Não há mais estados-nacionais que sustentem essa condição, mesmo que se movam para a guerra, mesmo que se movam em direção à matança generalizada, mesmo que o fascismo se torne uma regra de controle social, mesmo até que a repressão aumente a níveis inimagináveis, mesmo que obriguem a humanidade a trabalhar 24 horas por 7 dias da semana, a base do capital parece não mais existir, como subordinação formal. O capital fixo é o exemplo disso. A concentração de poder que se expressa por meio da concentração de conhecimento, é a expressão desse desvario completo em nossa história.
Ao ruir o sistema financeiro, ruirão as forças que o sustentam. Mesmo que países como Rússia, China, procurem cercar a economia norte-americana, mesmo que seus negócios sejam realizados em suas próprias moedas, mesmo que o cerco à dívida dos EUA seja uma bomba relógio, nem mesmo a crescente economia chinesa será capaz de ampliar a base de valor global.

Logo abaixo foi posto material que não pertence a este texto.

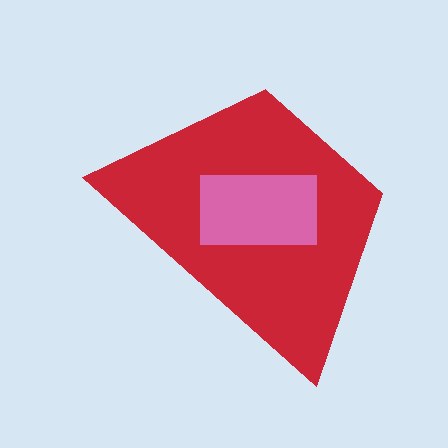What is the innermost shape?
The pink rectangle.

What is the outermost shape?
The red trapezoid.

A riqueza não pode ser medida pelo tempo de trabalho. O novo ser humano que pretensamente surge dessa confusão, pois se trata de um sujeito social que caminha à deriva, numa nau que está afundando, mas este sujeito parece não se dar conta de que não há saída, mesmo que ele pule da nau, o oceano que o engulirá não o salvará, pois não há terra à vista, será afogado. Por isso, o capital é agora esse oceano que sem forma e a nau é apenas um elemento contingente.

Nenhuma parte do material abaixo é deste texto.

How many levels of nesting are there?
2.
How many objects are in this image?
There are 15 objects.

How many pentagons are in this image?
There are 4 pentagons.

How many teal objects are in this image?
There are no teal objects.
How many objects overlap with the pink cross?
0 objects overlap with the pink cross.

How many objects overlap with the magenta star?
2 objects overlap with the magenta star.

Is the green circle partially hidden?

Os discursos, as narrativas, os movimentos sociais, os partidos políticos, os próprios políticos, os gurus, os proxenetas, as viúvas, os satanistas, os sacerdotes de toda ordem, os militares de plantão, os meios virtuais, todos estão na mesma nau, escondidos em suas gavetas ou em seus aposentos.
Não penso que se trata de um novo ser humano, mas de uma forma social que coloca a humanidade em risco total, dado o fato de que cegamente ainda tenta nutrir uma contradição sem qualquer possibilidade de solução. Penso que temos de encontrar uma linguagem direta, franca, leal, sobretudo concreta, não uma linguagem apocalíptica, mas que tenha a clareza do que está acontecendo. Talvez a sociedade esteja mais preparada para dar o salto histórico, enfrentar o desafio de romper e construir as condições materiais e históricas reais para atravessarmos esse longo período de tragédias. Pois o que parece mais amedrontar as pessoas em geral é a imensa dificuldade em encarar o concreto imediato, os fatos que estão na nossa cara. Nenhum passado poderá nos salvar, mas o presente pode explicar o passado (Como Marx já havia apontado) como um fator tendencial.
Essas são as minhas considerações iniciais. Espero ter contribuído para a reflexão do nosso grupo.